Clinton tekrar endişelerini dile getirdi: "Devletler, herhangi bir davalıya sanıkların sahip olması gereken tüm hakları veren adil yargılama yapamayacaklarını kanıtladılar ..."

Ayrıca, Devlet Yüksek Mahkemeleri ölüm cezasını kaldırırsa "rahat bir nefes alacak" dedi. Daha sonra, terörist ve toplu katiller için federal düzeyde "nadir durumlarda" desteklediğini de sözlerine ekledi.
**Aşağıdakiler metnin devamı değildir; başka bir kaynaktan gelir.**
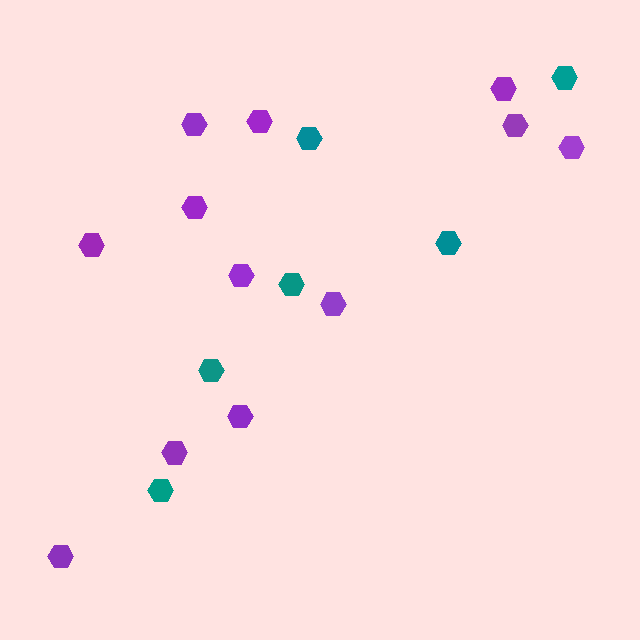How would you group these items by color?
There are 2 groups: one group of teal hexagons (6) and one group of purple hexagons (12).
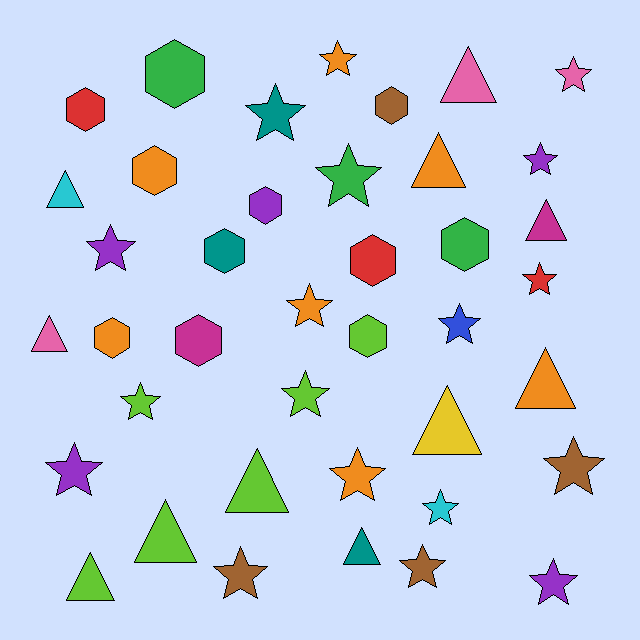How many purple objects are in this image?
There are 5 purple objects.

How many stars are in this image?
There are 18 stars.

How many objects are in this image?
There are 40 objects.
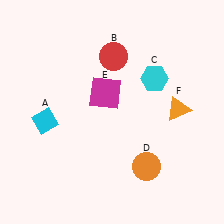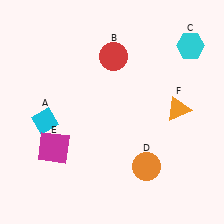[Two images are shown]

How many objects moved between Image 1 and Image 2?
2 objects moved between the two images.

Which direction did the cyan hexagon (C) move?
The cyan hexagon (C) moved up and to the right.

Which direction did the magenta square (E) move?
The magenta square (E) moved down and to the left.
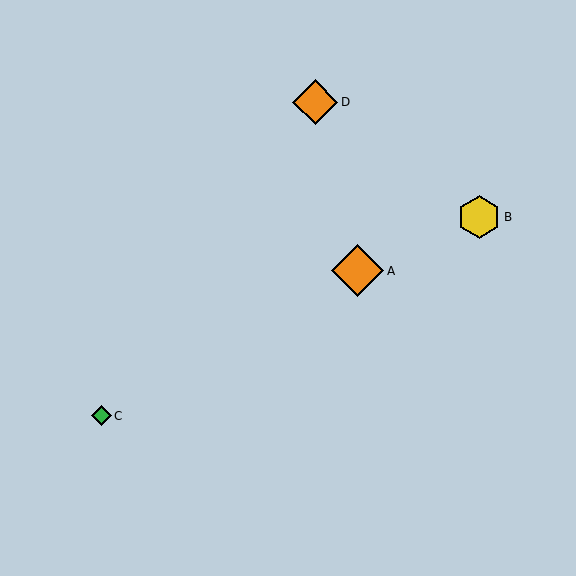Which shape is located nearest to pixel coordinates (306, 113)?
The orange diamond (labeled D) at (315, 102) is nearest to that location.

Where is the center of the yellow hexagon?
The center of the yellow hexagon is at (479, 217).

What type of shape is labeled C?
Shape C is a green diamond.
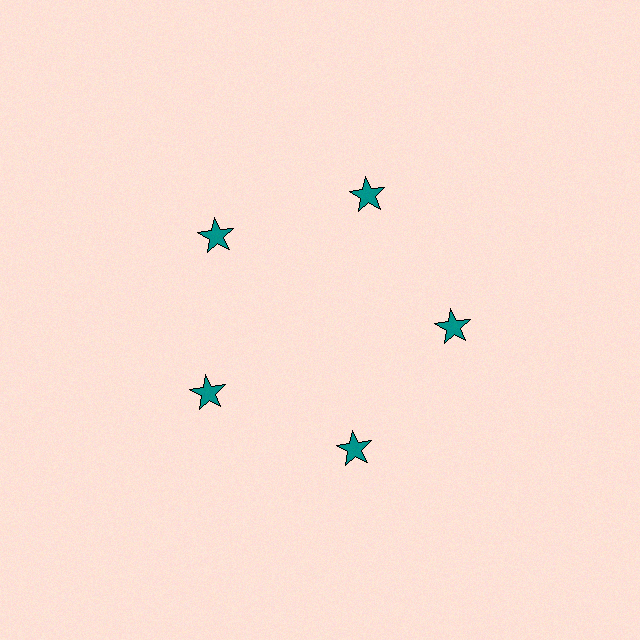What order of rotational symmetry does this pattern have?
This pattern has 5-fold rotational symmetry.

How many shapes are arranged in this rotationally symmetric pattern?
There are 5 shapes, arranged in 5 groups of 1.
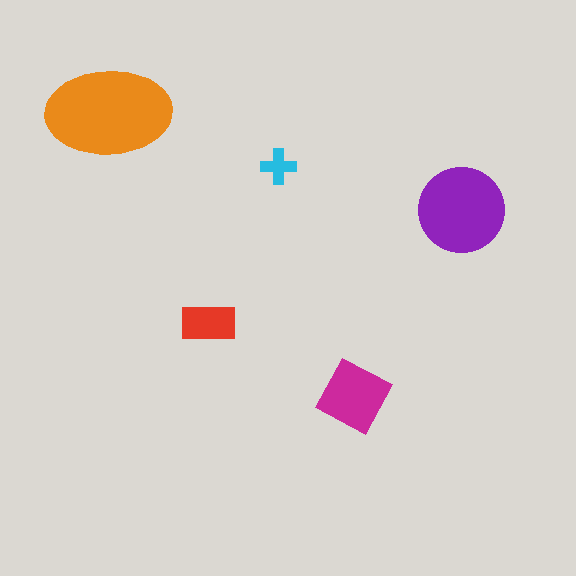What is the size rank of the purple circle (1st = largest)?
2nd.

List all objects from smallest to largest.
The cyan cross, the red rectangle, the magenta diamond, the purple circle, the orange ellipse.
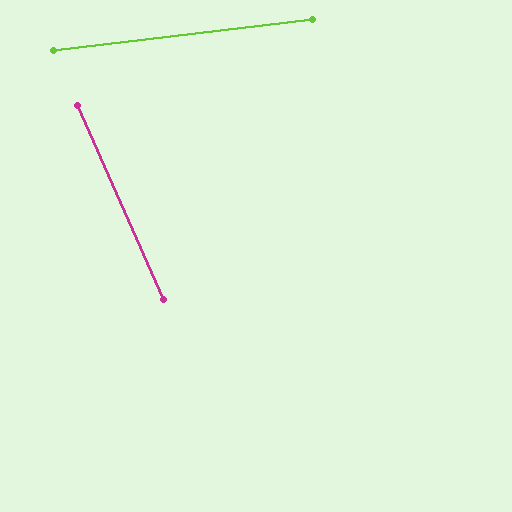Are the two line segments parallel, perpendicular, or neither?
Neither parallel nor perpendicular — they differ by about 73°.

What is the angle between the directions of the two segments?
Approximately 73 degrees.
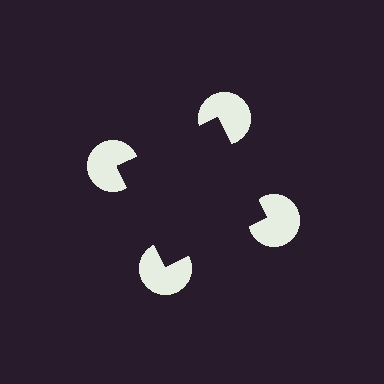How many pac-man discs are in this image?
There are 4 — one at each vertex of the illusory square.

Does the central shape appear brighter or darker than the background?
It typically appears slightly darker than the background, even though no actual brightness change is drawn.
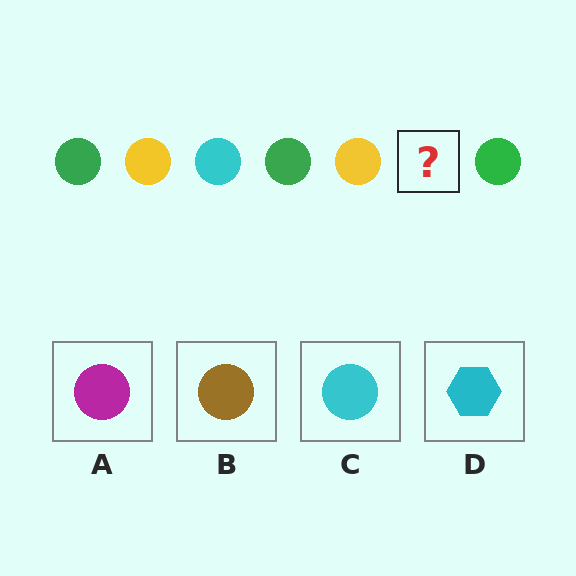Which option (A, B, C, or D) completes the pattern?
C.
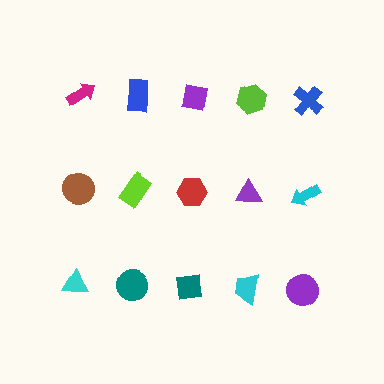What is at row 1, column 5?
A blue cross.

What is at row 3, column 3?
A teal square.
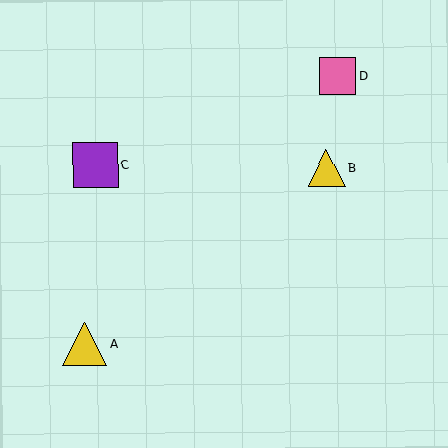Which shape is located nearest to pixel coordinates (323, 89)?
The pink square (labeled D) at (337, 76) is nearest to that location.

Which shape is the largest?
The purple square (labeled C) is the largest.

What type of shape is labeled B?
Shape B is a yellow triangle.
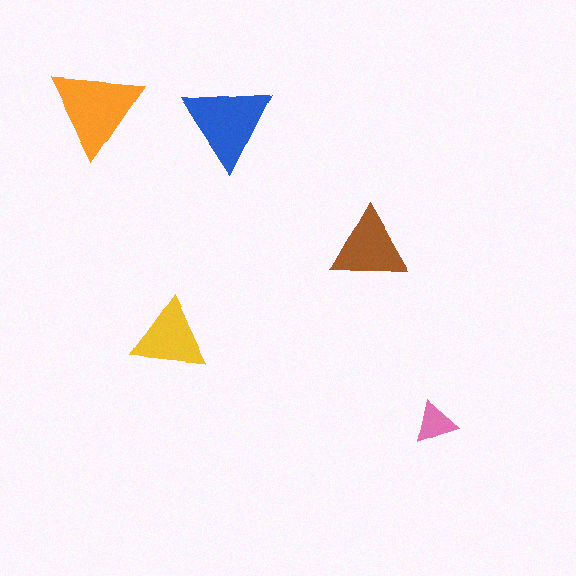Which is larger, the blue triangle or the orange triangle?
The orange one.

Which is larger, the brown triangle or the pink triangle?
The brown one.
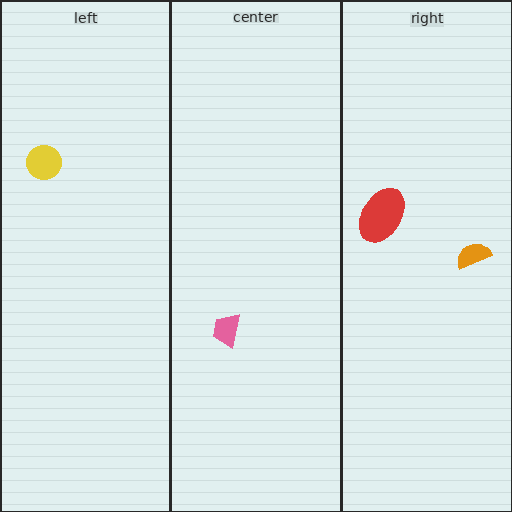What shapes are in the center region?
The pink trapezoid.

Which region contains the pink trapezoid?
The center region.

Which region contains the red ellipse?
The right region.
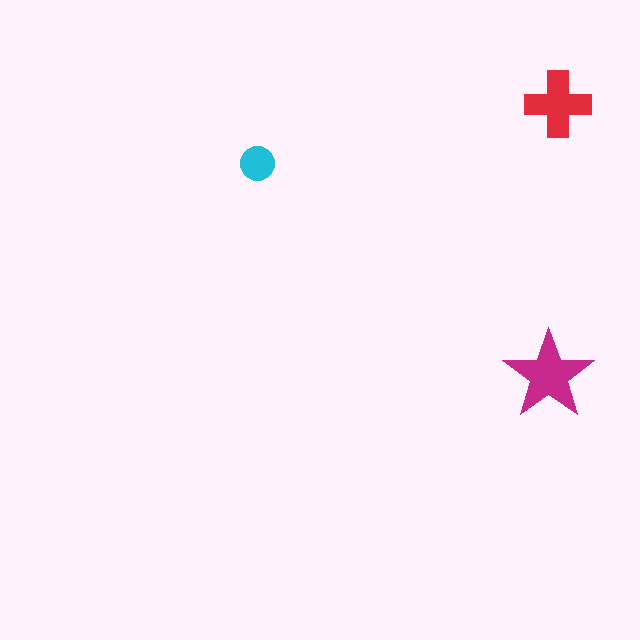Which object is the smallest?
The cyan circle.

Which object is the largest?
The magenta star.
Clinton, "Federal mahkemeyi Yüksek Mahkeme tarafından devlet sisteminden ayırmak mümkün olsaydı," diye ekledi Clinton, kafa karıştırıcı bir şekilde, “bu, bence, uygun bir sonuç olur” ifadesi, bazı eleştirmenlerin geri ufak.

Donald Trump Ölüm Cezasını Destekliyor (ve İğneyi Enjekte Edecek)

10 Aralık 2015'te Donald Trump, Milford, New Hampshire'da yüzlerce polis sendikası üyesine cumhurbaşkanı olarak yapacağı ilk şey, bir polis memurunu öldüren herhangi birinin ölümü alacağını ifade etmek olacaktır. ceza. Duyuruyu, New England Polis Yardımseverlik Derneği'nin onayını kabul ettikten sonra yaptı.

"Kazanırsam yürütme emri vermek açısından yapacağım ilk şeylerden biri, dışarı çıkacak güçlü ve güçlü bir açıklama imzalamak olacaktır. bir polis memurunu, polis memurunu, bir polis memurunu öldüren herkesin, bir polis memurunu öldüren herhangi birinin, ölümü ceza. Olacak, tamam mı? Bunun gitmesine izin veremeyiz. "

1989'da, koz, New York'taki dört gazetede tam sayfa bir reklam çıkardıktan sonra ölüm yanlısı ceza statüsünü kazandı. POLİSİ GERİ DÖN! "Eylemlerinin, saldırıya hiç atıfta bulunmamış olmasına rağmen, Central Park'ta koşu yapan bir kadının Mayıs 1989 vahşi tecavüzüne atıfta bulunduğu varsayıldı.

Central Park Five vakası olarak bilinen tecavüzden hüküm giymiş beş erkeğin cezaları, daha sonra seri tecavüzcü ve katil Matias Reyes'in suçu itiraf etmesinden sonra boşaltıldı. DNA kanıtı yeniden incelendi ve Reyes ile eşleştirildi ve mağdurda bulunan tek meni bu oldu.

2014 yılında Central Park Five, şehirle 41 milyon dolarlık bir dava açtı. Trump'ın bu konuda öfkeli olduğu da söylendi.